Auch die vielen ärgerlichen, in der Aufführungspraxis aber leider üblichen Striche wurden endlich wieder einmal aufgemacht, so im SchIussteiI des Duetts Almaviva-Figaro im ersten Akt, am Ende des Duetts Almaviva-Bartolo am Anfang des zweiten Akts, im Mittelteil der Musikstunden-Arie der Rosina und im Schlussteil des Terzetts Rosina-Figaro-Almaviva im zweiten Akt.
In dieser Fassung wird auch nachvollziehbar, warum der wahre Titelheld eben der Conte Almaviva ist und nicht der Komödiant Figaro. Saverio Lamacchia* hat in seinen Beiträgen in «La Gazzetta» 2003 und im Programmheft für die Wildbader Aufführung im Einzelnen überzeugend darauf hingewiesen, dass es stets einer Machtdemonstration des Conte bedarf - im ersten Akt gegenüber dem Polizeioffizier, im zweiten Akt in Form von Gewaltandrohung gegenüber Don Basilio - , um den von Figaro angezettelten Schwierigkeiten wieder zu entkommen. Auch die große Arie ist nicht lediglich ein musikalisches Bravourstück für den damaligen Superstar Garcia, sondern der Text zeigt deutlich, wer hier das Sagen hat. Und so ist es selbstverständlich auch der Conte, der im abschließenden Finaletto als ,,Sieger" das letzte Wort hat und die kunstvollsten Verzierungen singen darf. Dass allerdings auch heutzutage nicht einmal diese Fassung des Finalettos selbstverständlich ist, war auch noch 2003 an der Berliner Staatsoper Unter den Linden zu erleben, wo im Finaletto nur Figaro seine Strophe singt, - und das soll dann laut Programmzettel angeblich eine Aufführung nach der revidierten Fassung von Zedda sein!
Die Aufführung war szenisch eingerichtet von Jochen Schönleber/Ensemble, was heißt, dass in einem zwangslosen Arrangement die Mitwirkenden weitgehend spontan nach Situation und Bühnenerfahrung agierten. Während der Ouvertüre trennte man sich von dem Fernseher mit laufender Fußballübertragung und verteilte sich in der Szenerie mit ein paar runden Tischen (gut geeignet auch für die Ablage von Noten für den Ernstfall der ungewohnten Stellen) und einigen Stühlen. Für Figaro noch ein spanisches Wams, für Rosina Kamm und Schultertuch, - das reichte völlig als Rahmen für einen unterhaltsamen Spielablauf. Einbezogen war auch der Begleiter der Rezitative, Marco Bellei, dessen Cembalo mit auf der Bühne war.

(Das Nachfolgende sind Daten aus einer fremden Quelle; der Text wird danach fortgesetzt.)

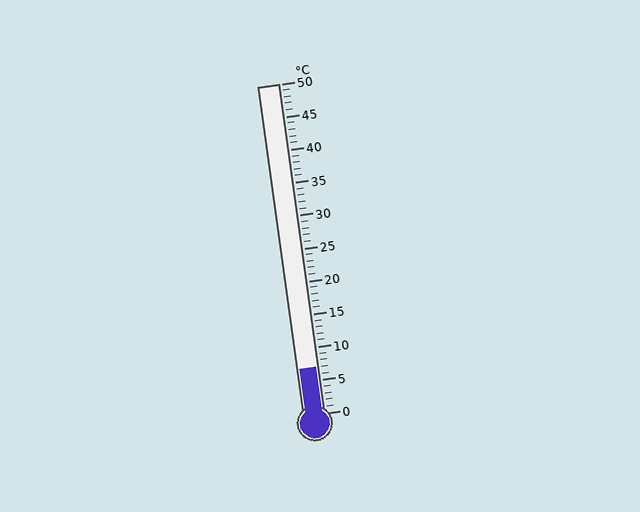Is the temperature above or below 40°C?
The temperature is below 40°C.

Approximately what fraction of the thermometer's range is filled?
The thermometer is filled to approximately 15% of its range.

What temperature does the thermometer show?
The thermometer shows approximately 7°C.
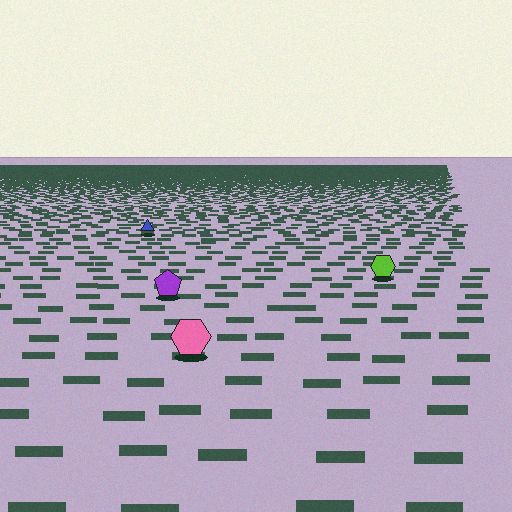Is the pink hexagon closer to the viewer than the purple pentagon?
Yes. The pink hexagon is closer — you can tell from the texture gradient: the ground texture is coarser near it.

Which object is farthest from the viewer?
The blue triangle is farthest from the viewer. It appears smaller and the ground texture around it is denser.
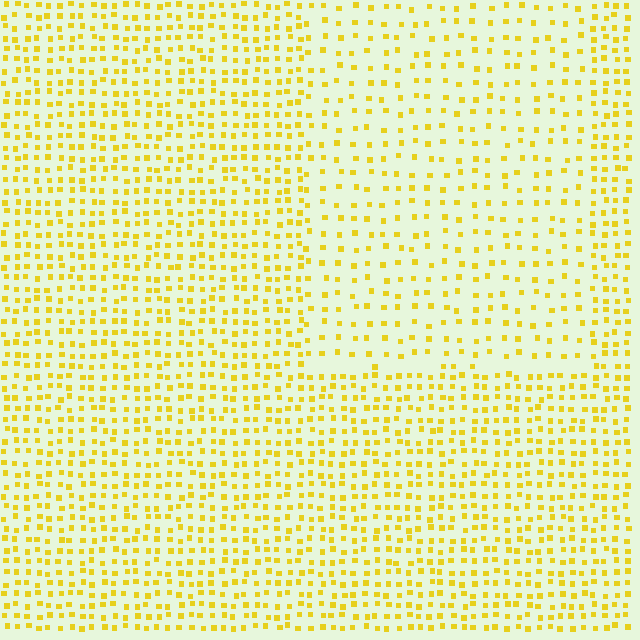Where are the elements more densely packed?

Auch von den gesanglichen Leistungen her war Almaviva zu Recht der Titelheld. Giorgio Trucco, der relativ kurzfristig die Partie übernommen hatte und dem Vernehmen nach die große Arie hier erstmalig sang, besitzt eine schön timbrierte, volle und runde Stimme mit guter Technik, die ihm eine gute Linienführung, gestochen saubere Koloraturen, sichere und schöne Höhen, aber auch den Einsatz der voix mixte ermöglicht. Hinzu kamen sehr differenziert gestaltete Rezitative und ein rollengerecht dominantes Auftreten. Auch Agata Bienkowska erfreute als Rosina mit gelungenen Verzierungen und konnte insbesondere auch in der Zusatzarie ihr Können beweisen. Marian Pop konnte als Figaro mit eher zu kräftigem Bariton und großer Spielfreude auftrumpfen; dass er auch sängerisch differenzierter gestalten kann, weiß nur, wer im Solistenkonzert seine hinreißende Darbietung von Donizettis Mamma Agata erlebt hat.
Eine
ganz besondere Freude war der Bartolo von Renato Girolami mit schönem
rundem Bass. Die Arie des Bartolo kann man selten so gekonnt gesungen
hören; die schnellen Plapperpassagen, bei denen bei anderen
Rollenvertretern doch oft nur heiße Luft mit etwas Geräusch
rauskommt, bewältigte er mit voller Stimme und exaktester
Artikulation. Den Schwierigkeitsgrad dieser Arie kann man daran
ermessen, dass diese Arie früher des öfteren durch eine weniger
anspruchsvolle Arie von Pietro Romani ersetzt worden ist - zu
hören von Salvatore Baccaloni in der Gesamtaufnahme von 1929 -
oder sogar ganz weggelassen wurde, so in der russischen
Gesamtaufnahme von 1953. Auch Wojciech Adalbert Gierlach bot als
Basilio eine gesanglich saubere Leistung, auch wenn sein schöner
runder Bass nicht die für einen "colpo di cannone"
erforderliche Farbe hat.
Die
kleineren Rollen waren mit Tatjana Charalgina, die die Arie der Berta
mit hübschen Verzierungen sang, und mit Giovanni Bellavia gut
besetzt; beide hatten in den anderen Produktionen des Festivals
und bei Konzerten größere Möglichkeiten, ihr Können zu beweisen.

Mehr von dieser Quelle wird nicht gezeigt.